Weitere Schwerpunkte des Lateinunterrichts sind:

  • Übersetzung und Interpretation von Originaltexten römischer Schriftsteller.
  • Vermittlung von Grundkenntnissen typischer Teilbereiche der antiken Welt (Kunst, Architektur, Philosophie, Wissenschaft, Staat, Politik , Alltagsleben), Hervorhebung der Bedeutung Roms für die Entwicklung der abendländischen Welt. Gemeinsame Besuche von Museen und Ausstellungen können geplant werden.
  • Bewusstmachung der Bedeutung des Lateinischen als Basissprache für die modernen europäischen Sprachen sowie als Reservoir für die Bildung von Fachbegriffen aus Natur, Technik und Gesellschaft. Begriffserklärung der zahlreichen Fremd- und Lehnwörter im Deutschen mit Hilfe des Lateinischen.

Lateinbeginn in Klasse 7 als Wahlpflichtfach

Der Lehrgang Latein 2 beginnt in der 7. Klasse. Es stehen somit theoretisch vier Schuljahre in der Mittelstufe und maximal drei weitere in der Oberstufe zur Verfügung. Das Latinum wird in Berlin am Ende der Jahrgangsstufe 12 erreicht.

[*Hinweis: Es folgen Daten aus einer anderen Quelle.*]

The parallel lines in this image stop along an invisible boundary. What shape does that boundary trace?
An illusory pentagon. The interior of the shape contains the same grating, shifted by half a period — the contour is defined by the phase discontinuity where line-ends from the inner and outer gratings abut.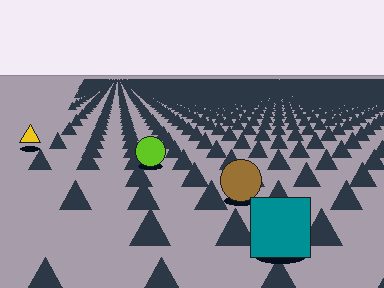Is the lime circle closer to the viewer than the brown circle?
No. The brown circle is closer — you can tell from the texture gradient: the ground texture is coarser near it.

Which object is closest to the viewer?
The teal square is closest. The texture marks near it are larger and more spread out.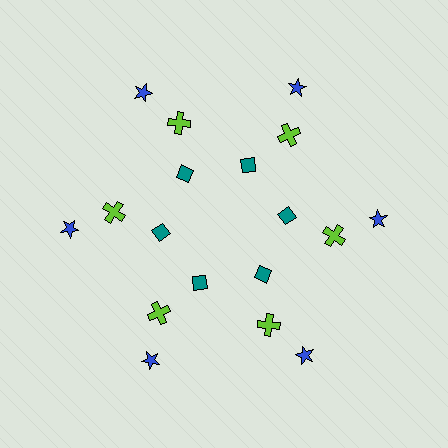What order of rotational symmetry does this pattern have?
This pattern has 6-fold rotational symmetry.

Auch bei Latein ab Klasse 7 erfolgt ein gründlicher , allerdings etwas gestraffter Durchgang durch die lateinische Grammatik. Die Lehrbuchphase schließt gegen Ende der 9. Klasse, sodass auch bei Latein 2 in der Mittelstufe mit der Originallektüre begonnen wird. Es wird hier großer Wert auf Texterschließung und -interpretation gelegt. Die Schüler werden mit der Antike und ihrem Fortleben bis in unsere Zeit vertraut gemacht.

Bei Latein ab Klasse 7 wird auf die erworbenen Englischkenntnisse aus Klasse 5 und 6 aufgebaut. Die Schüler entdecken Funktion und Wirkung von Sprache sowie die Sprachentwicklung vom Lateinischen bis zu den modernen europäischen Sprachen. So wird das Englische verständlicher, und eine später beginnende Fremdsprache wie Französisch oder Spanisch trifft auf ein entwickeltes Sprachbewusstsein.